I’m starting a Halloween scary contest

Let’s break an old Leaside law

I would like to see a return to the days when Leaside was famous for Christmas/Holiday lights and add gory glory for our Halloween spirit!

I have created a Halloween Decorating Contest with the help of Patrick Rocca of Bosley Real Estate, Rob Tremblett of valu-mart and Marian and JD of Sleuth of Baker Street. For contest details please visit www.halloweencontest.org.

Enjoy the spooktacular entries and winners on the site and the winners at www.leasidelife.com/.

Enter, if you dare! The deadline is midnight Oct. 28.

Our ghoul is neighbourhood and family fun.

In North America Halloween is now second only to Christmas in decorating splendor. 50 percent of adults celebrating will decorate their house and 81 percent will do it with new decorations. 

Leasiders may not go over the top like television’s Ina Garten with her black and orange dinner parties featuring black espresso martinis, but each year the outdoor decorating is more elaborate and stays up longer.

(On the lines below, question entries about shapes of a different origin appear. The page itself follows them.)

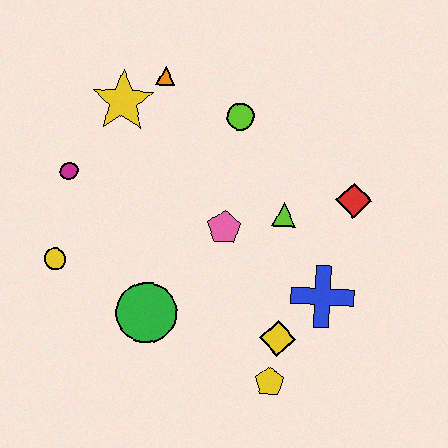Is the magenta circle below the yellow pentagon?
No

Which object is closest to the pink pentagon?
The lime triangle is closest to the pink pentagon.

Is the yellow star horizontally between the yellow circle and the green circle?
Yes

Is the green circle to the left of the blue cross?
Yes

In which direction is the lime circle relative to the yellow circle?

All that spree of zombies, pumpkins and inflatable scary things to greet revellers makes me remember that trick or treating was once illegal in the town of Leaside.

Under the guise of safety concerns, youngsters reported to their school for a Halloween party. This was incomprehensible to me.

The night of tricks, ghoulish goings on and ill-conceived mayhem fell flat in the school where you spent every ordinary day.

So I trick or treated across the border of Leaside.

I understand that kids now come to Leaside where candy foraging is the best. We are doing our share of carrying the Canadian load of candy spending — $322 million for October 2010.

And it’s not just kids who enjoy Halloween. As you move through the age cohorts the level of participation increases.

In the old days my spookiest moment was always the trip into the heart of Leaside to let my grandparents see my homemade costume and to get my loot bag stuffed.

My parents were children of the depression with the usual era-induced terror of authority. Taking me to Grandma’s house was living a Grimm fairy tale for them. They were terrified of breaking the Leaside law!

I was smuggled from the car into the side door (no outside light to welcome us this night). This was the true other worldly spirit of the day for me.

Today my Halloween fun is more sophisticated with gravestones from the movie Resident Evil and wooden crosses from Anthony Hopkin’s error in judgment Dracula 2000.

My neighbour told me that he was stopped at my house by a passersby who wanted to know when the small graveyard had been closed and did it bother the homeowner to be next to grave markers.

He gleefully re-enacted the man’s expression of amazement when he touched a grave and realized that it was styrofoam.

One person’s illusion is another’s reality as I discovered last year when the local raccoons ate my row of pumpkins — burning candles and all. The enjoyment of spooky illusion for me was just a hot vegetable for them.